Documenting the patient’s history, the ailment, diagnosis and the course of treatment is one of the primary responsibilities of a certified nursing assistant or CNA, under the guidance of the registered nurse.
In addition to following the universal guidelines with regard to documentation of the basic records of the patient during his or her stay in the hospital for treatment, depending upon the policies of the hospital or the nursing home, the management might prescribe some typical charting format to be followed by the CNA for documenting the patient’s health history. One of the forms of charting is called as SOAP Charting.
What is SOAP Charting?
SOAP charting is the abbreviated form for Subjective, Objective, Analysis, and Plan.
Subjective: The CNA makes note of all the details provided by the patient in connection with his or her suffering or ailment, under this heading. In addition to details provided by the patient, the details provided by other family members can also be included under this heading.
Objective: Under this heading, the CNA should record all the details she or he has observed during the course of analysis of the patient. It has to be ensured that what has been actually observed only should be entered. The opinion of the CNA should not be a part of the objective analysis.

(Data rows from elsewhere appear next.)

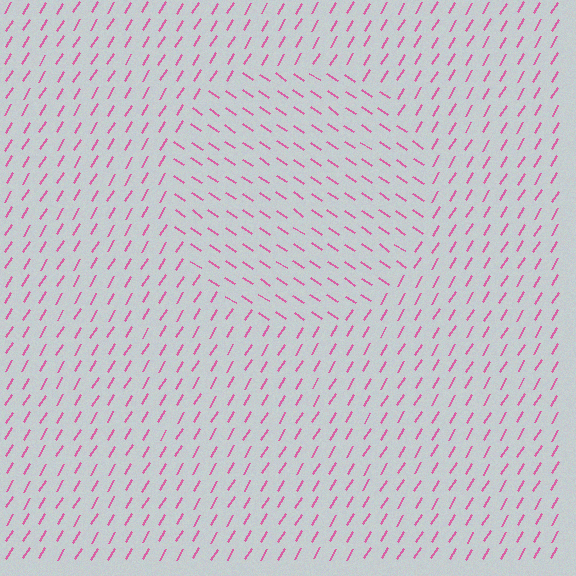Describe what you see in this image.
The image is filled with small pink line segments. A circle region in the image has lines oriented differently from the surrounding lines, creating a visible texture boundary.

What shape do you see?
I see a circle.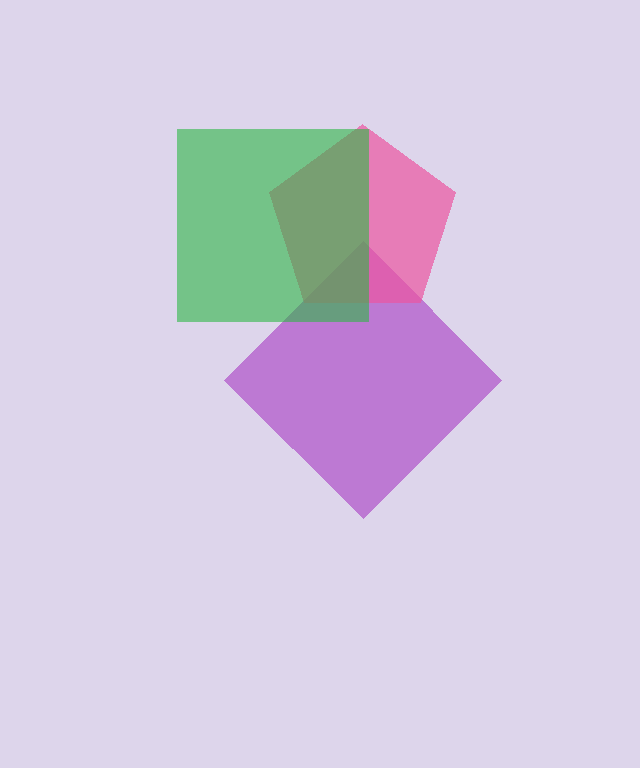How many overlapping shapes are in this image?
There are 3 overlapping shapes in the image.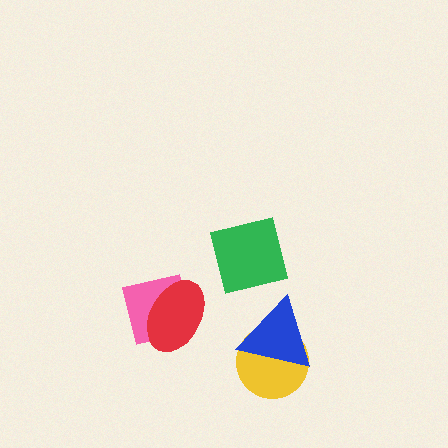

Analysis: Under this heading, the CNA can record It is here that the CNA gets the opportunity to express his or her analysis of the patient’s condition, using the nursing diagnoses.
Plan: Under the column, the CNA should record all the actions done so far and also the proposed plan of action, taking guidance from the registered nurse. The plan should also include details of responsibility for each type of action as to who will execute the same and when and how it will be executed. Effective usage of this part of the charting will result in better organization of the patient’s care and well being.